Bir PowerEdge C6420 kümesindeki 8 düğüm tarafından ne kadar veri işlenebildiğini görmek için çeşitli sayıda örneği (185 çift uçlu okuma veri kümesinden seçilen tüm farklı RNA-Seq verileri) test ettik. Şekil 4'te gösterildiği gibi, örnek sayısı arttıkça 2, 4, 8, 16, 32 ve 64 örnekli çalışma süreleri katlanarak büyür. Cascade Lake 6248/LustreME4 depolaması ve güncellenen boru hattı ile Milyar Parça/Gün sayısı yaklaşık üç kat arttı.
Şekil 4 Cascade Lake 6248/LustreME4 ve Skylake 6148/H600 arasında 8x C6420 ile üretilen iş karşılaştırmalarıCuffmerge adımı, numune sayısı arttıkça yavaşlamazken Cuffdiff ve Cuffnorm adımları önemli ölçüde yavaşlar.
Özellikle, çalışma süresi katlanarak büyüdüğü için Cuffdiff adımı boru hattı için bir darboğaz haline gelir (Şekil 5). Cuffnorm'un çalışma zamanı Cuffdiff gibi katlanarak artsa da, Cuffnorm'un çalışma zamanı Cuffdiff'in çalışma zamanı ile sınırlandığı için göz ardı edilebilir. Cuffquant adımının eklenmesi, Cuffdiff'in çalışma süresini önemli ölçüde iyileştirdi.
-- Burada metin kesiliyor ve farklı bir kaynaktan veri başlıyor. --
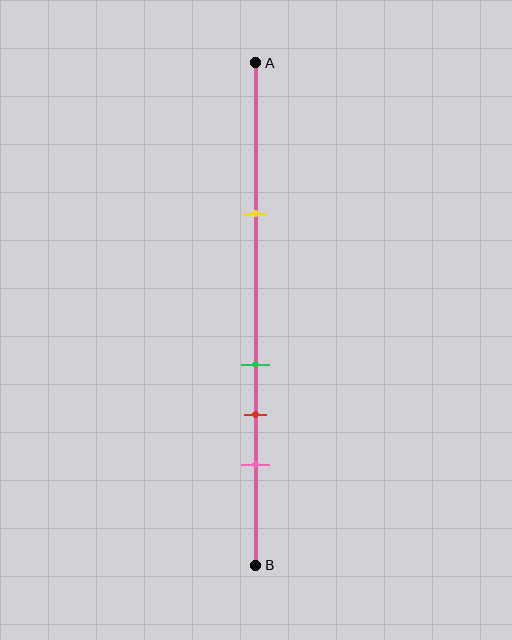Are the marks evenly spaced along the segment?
No, the marks are not evenly spaced.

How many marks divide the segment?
There are 4 marks dividing the segment.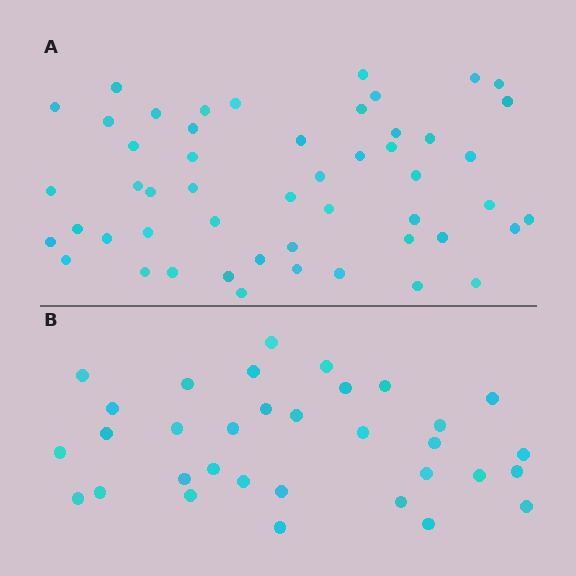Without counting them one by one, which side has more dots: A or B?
Region A (the top region) has more dots.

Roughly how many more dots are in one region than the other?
Region A has approximately 20 more dots than region B.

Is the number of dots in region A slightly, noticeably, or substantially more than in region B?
Region A has substantially more. The ratio is roughly 1.5 to 1.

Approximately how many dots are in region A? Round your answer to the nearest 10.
About 50 dots. (The exact count is 51, which rounds to 50.)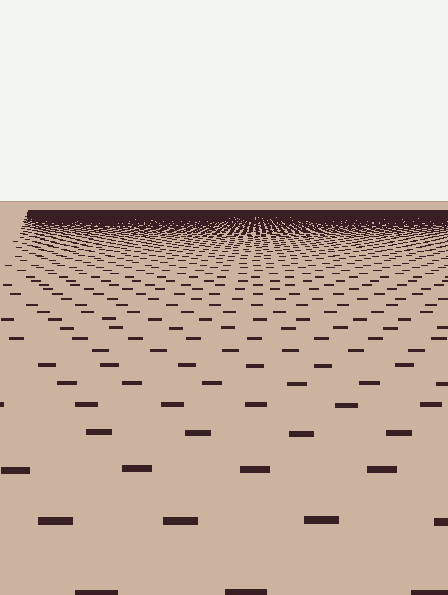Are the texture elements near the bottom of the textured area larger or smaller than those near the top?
Larger. Near the bottom, elements are closer to the viewer and appear at a bigger on-screen size.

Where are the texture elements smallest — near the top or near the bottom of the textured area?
Near the top.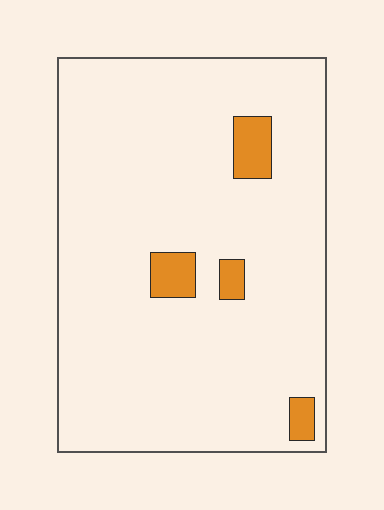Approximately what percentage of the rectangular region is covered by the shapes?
Approximately 5%.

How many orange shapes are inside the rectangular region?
4.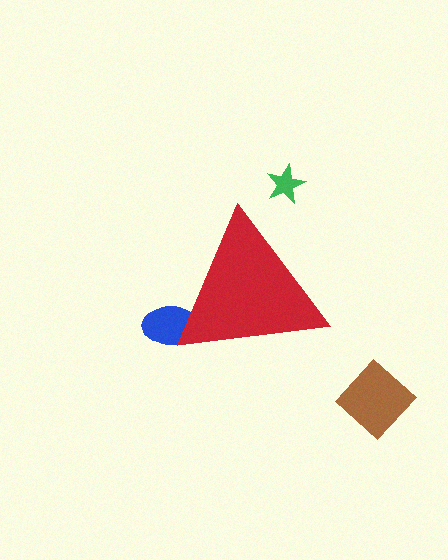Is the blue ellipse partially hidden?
Yes, the blue ellipse is partially hidden behind the red triangle.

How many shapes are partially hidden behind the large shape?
1 shape is partially hidden.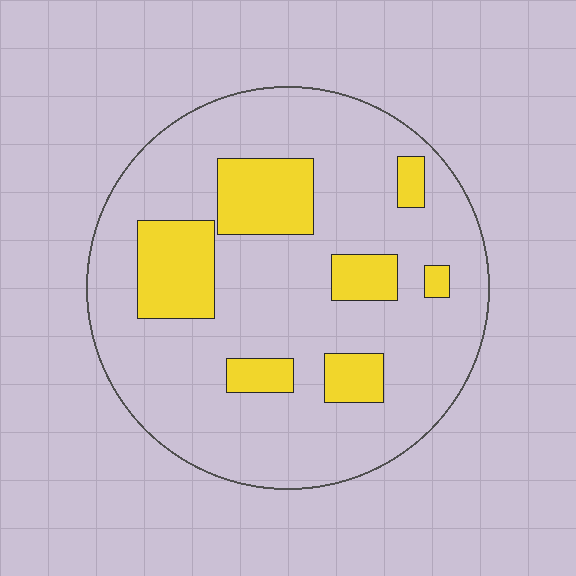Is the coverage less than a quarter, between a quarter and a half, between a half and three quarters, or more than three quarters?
Less than a quarter.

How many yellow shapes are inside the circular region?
7.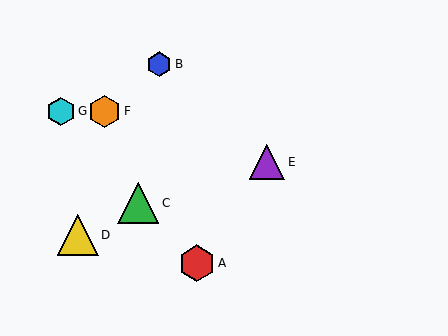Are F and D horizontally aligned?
No, F is at y≈111 and D is at y≈235.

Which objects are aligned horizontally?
Objects F, G are aligned horizontally.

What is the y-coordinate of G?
Object G is at y≈111.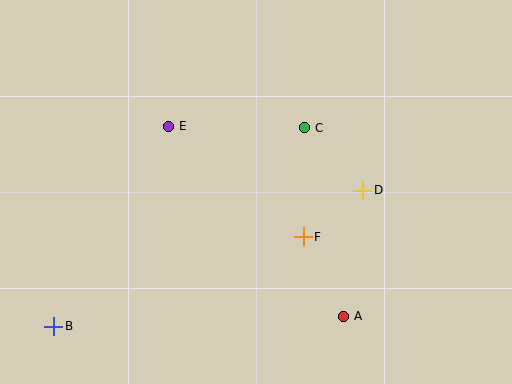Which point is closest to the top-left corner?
Point E is closest to the top-left corner.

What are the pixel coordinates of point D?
Point D is at (363, 190).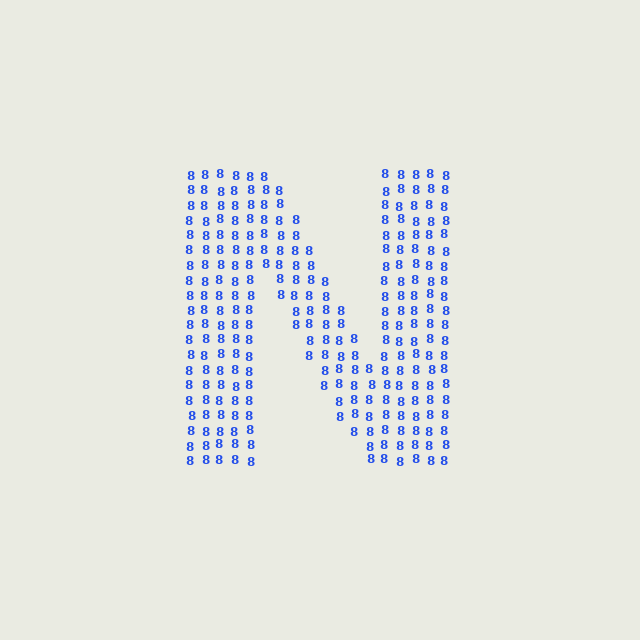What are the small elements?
The small elements are digit 8's.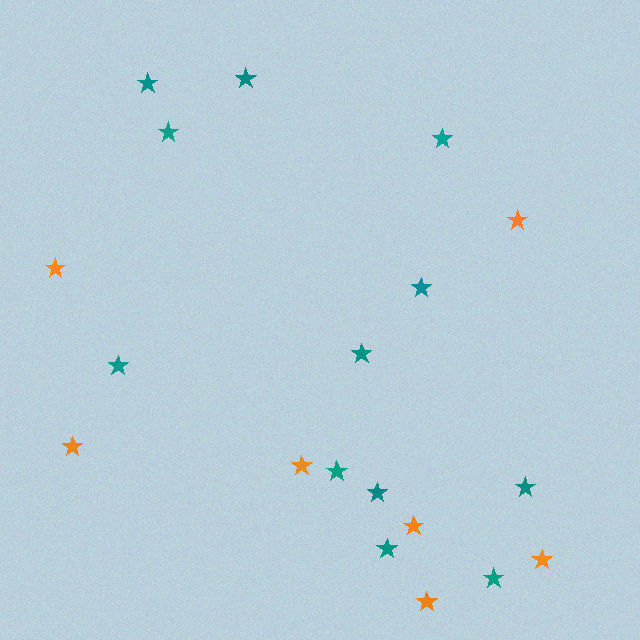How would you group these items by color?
There are 2 groups: one group of teal stars (12) and one group of orange stars (7).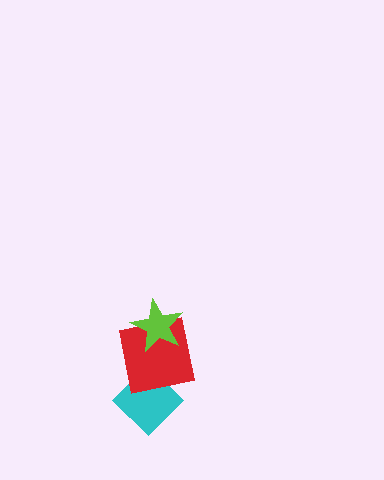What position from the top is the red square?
The red square is 2nd from the top.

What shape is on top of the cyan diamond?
The red square is on top of the cyan diamond.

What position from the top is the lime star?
The lime star is 1st from the top.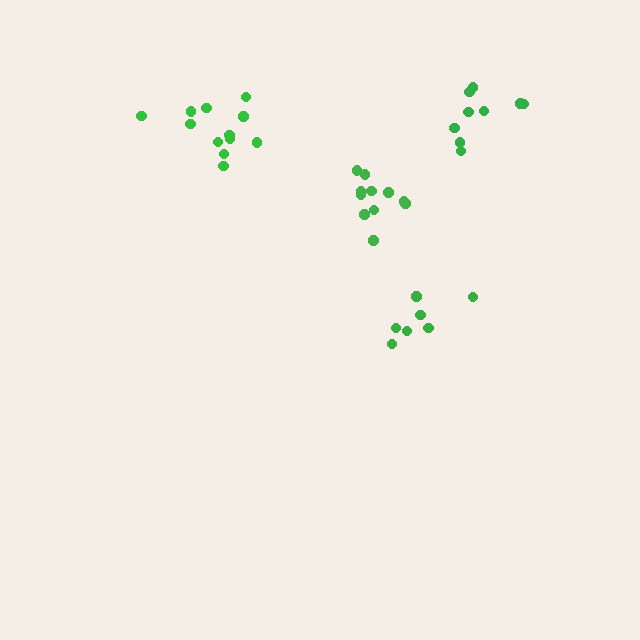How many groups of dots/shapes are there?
There are 4 groups.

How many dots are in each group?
Group 1: 9 dots, Group 2: 11 dots, Group 3: 7 dots, Group 4: 12 dots (39 total).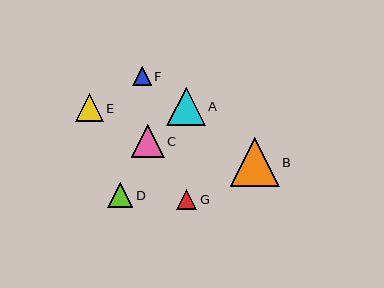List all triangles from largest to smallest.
From largest to smallest: B, A, C, E, D, G, F.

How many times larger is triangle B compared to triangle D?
Triangle B is approximately 2.0 times the size of triangle D.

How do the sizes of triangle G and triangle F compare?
Triangle G and triangle F are approximately the same size.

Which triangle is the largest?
Triangle B is the largest with a size of approximately 49 pixels.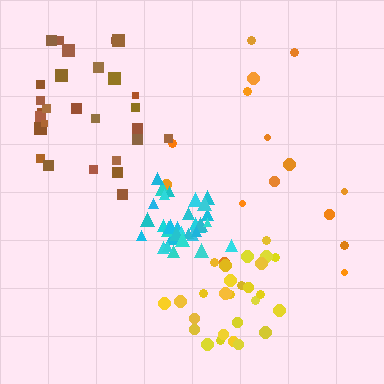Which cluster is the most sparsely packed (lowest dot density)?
Orange.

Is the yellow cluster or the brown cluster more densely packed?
Yellow.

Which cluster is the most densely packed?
Cyan.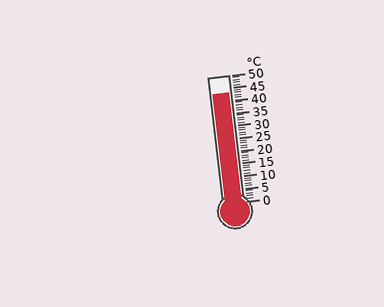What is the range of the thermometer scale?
The thermometer scale ranges from 0°C to 50°C.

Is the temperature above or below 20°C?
The temperature is above 20°C.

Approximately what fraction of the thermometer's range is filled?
The thermometer is filled to approximately 85% of its range.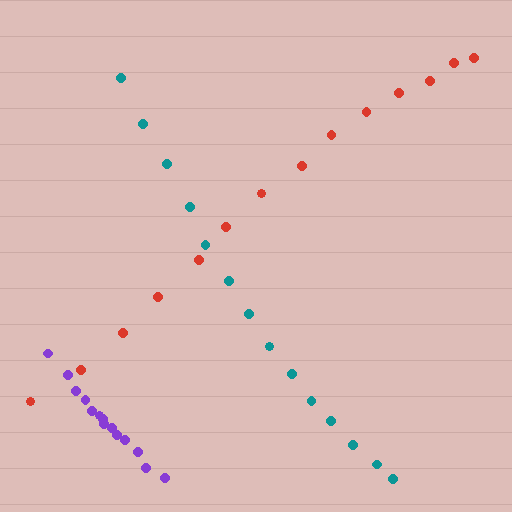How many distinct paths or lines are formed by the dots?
There are 3 distinct paths.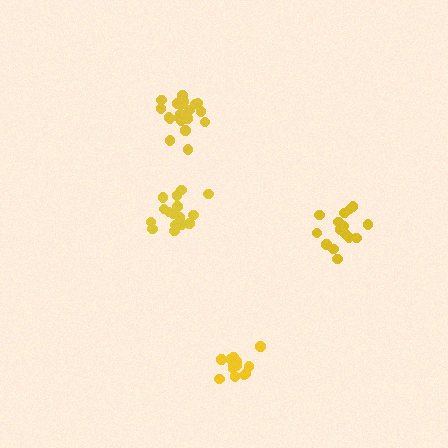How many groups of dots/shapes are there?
There are 4 groups.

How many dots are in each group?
Group 1: 16 dots, Group 2: 20 dots, Group 3: 14 dots, Group 4: 16 dots (66 total).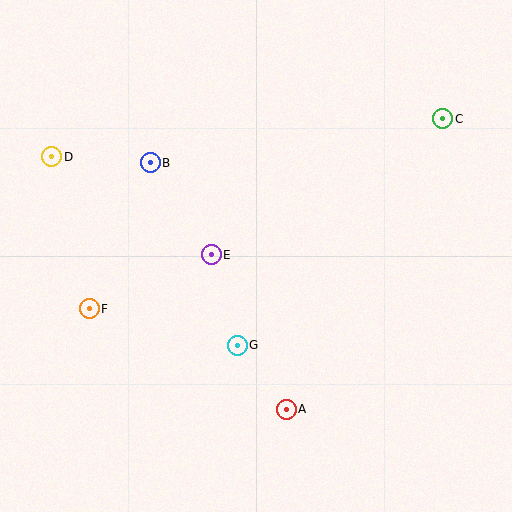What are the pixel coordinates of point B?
Point B is at (150, 163).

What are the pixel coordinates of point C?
Point C is at (443, 119).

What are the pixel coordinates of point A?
Point A is at (286, 409).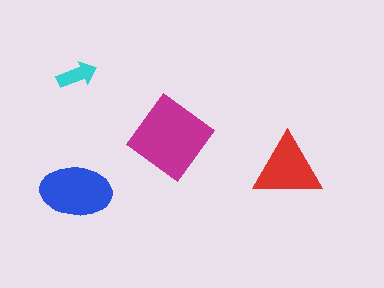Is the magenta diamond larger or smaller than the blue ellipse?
Larger.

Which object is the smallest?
The cyan arrow.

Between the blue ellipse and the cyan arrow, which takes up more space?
The blue ellipse.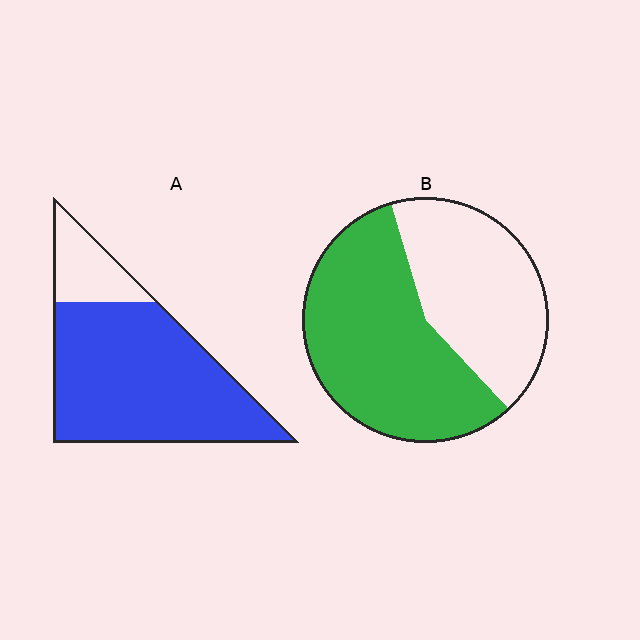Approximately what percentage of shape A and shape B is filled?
A is approximately 80% and B is approximately 55%.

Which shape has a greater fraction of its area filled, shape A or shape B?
Shape A.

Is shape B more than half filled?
Yes.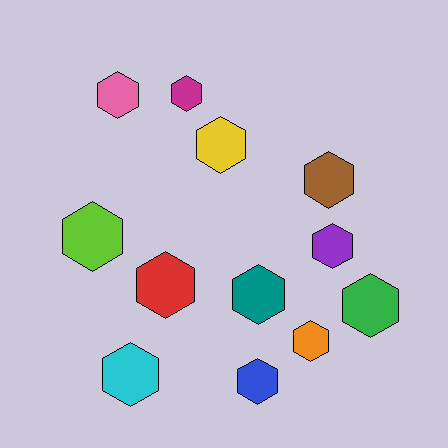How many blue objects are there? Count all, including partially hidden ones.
There is 1 blue object.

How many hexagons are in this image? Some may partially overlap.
There are 12 hexagons.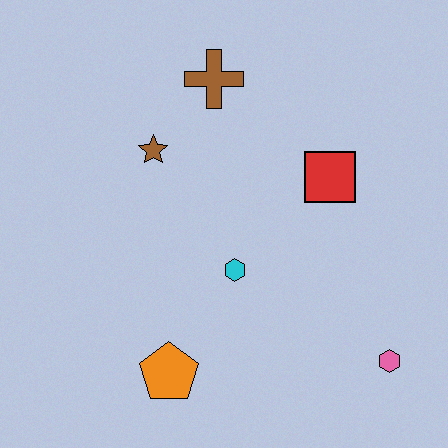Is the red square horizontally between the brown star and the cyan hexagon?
No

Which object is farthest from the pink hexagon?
The brown cross is farthest from the pink hexagon.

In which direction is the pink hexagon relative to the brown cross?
The pink hexagon is below the brown cross.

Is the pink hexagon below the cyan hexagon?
Yes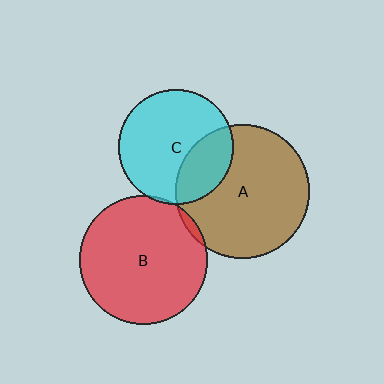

Cuffdiff adımında 30 saatlik çalışma süresi azalması ve Cuffnorm, Cuffquant adımıyla 20 saat daha hızlı tamamladı. Cuffdiff ve Cuffnorm aynı anda başladığı için Cuffnorm'dan performans kazancı görünmese de.
Şekil 5 Cuffdiff ve Cuffnorm'da
çalışma zamanı artışıSonuç
Verim testi sonuçları, Lustre depolamalı 8 düğümlü PowerEdge C6420'lerin, Şekil 1'de gösterilen Smokin boru hattı aracılığıyla her biri ~50 milyon çift okuma (25 MF) ile 64 örnekten yaklaşık 2,7 Milyar Parça işleyebildiğini göstermektedir. Smokin boru hattı diğer popüler boru hatlarından nispeten daha hızlı olduğundan, bir HPC sistemini doğru bir şekilde boyutlandırmak için bu sonuçları genelleştirmek veya kullanmak zordur. Ancak sonuçlar, HPC sisteminin boyutu hakkında kabaca bir tahminde bulunmaya yardımcı olabilir.
Kaynaklar
1. RNA-Seq Diferansiyel Gen Ekspresyonu: Temel eğitim. [İnternet üzerinden] https://melbournebioinformatics.github.io/MelBioInf_docs/tutorials/rna_seq_dge_basic/rna_seq_basic_tuxedo/.
2. HPC Yaşam Bilimleri için Dell EMC Ready Bundle ile RNA-Seq ardışık düzen karşılaştırması. [İnternet üzerinden] https://downloads.dell.com/manuals/all-products/esuprt_software/esuprt_it_ops_datcentr_mgmt/high-computing-solution-resources_white-papers86_en-us.pdf.
3. HPC Lustre Depolaması için Dell EMC Hazır Çözüm. [Bağlantı 07/2024 itibariyle ölü]
Not: Bunlar, aralarında anlamlı bir ilişki olmaksızın bir örnek havuzundan rastgele seçilir.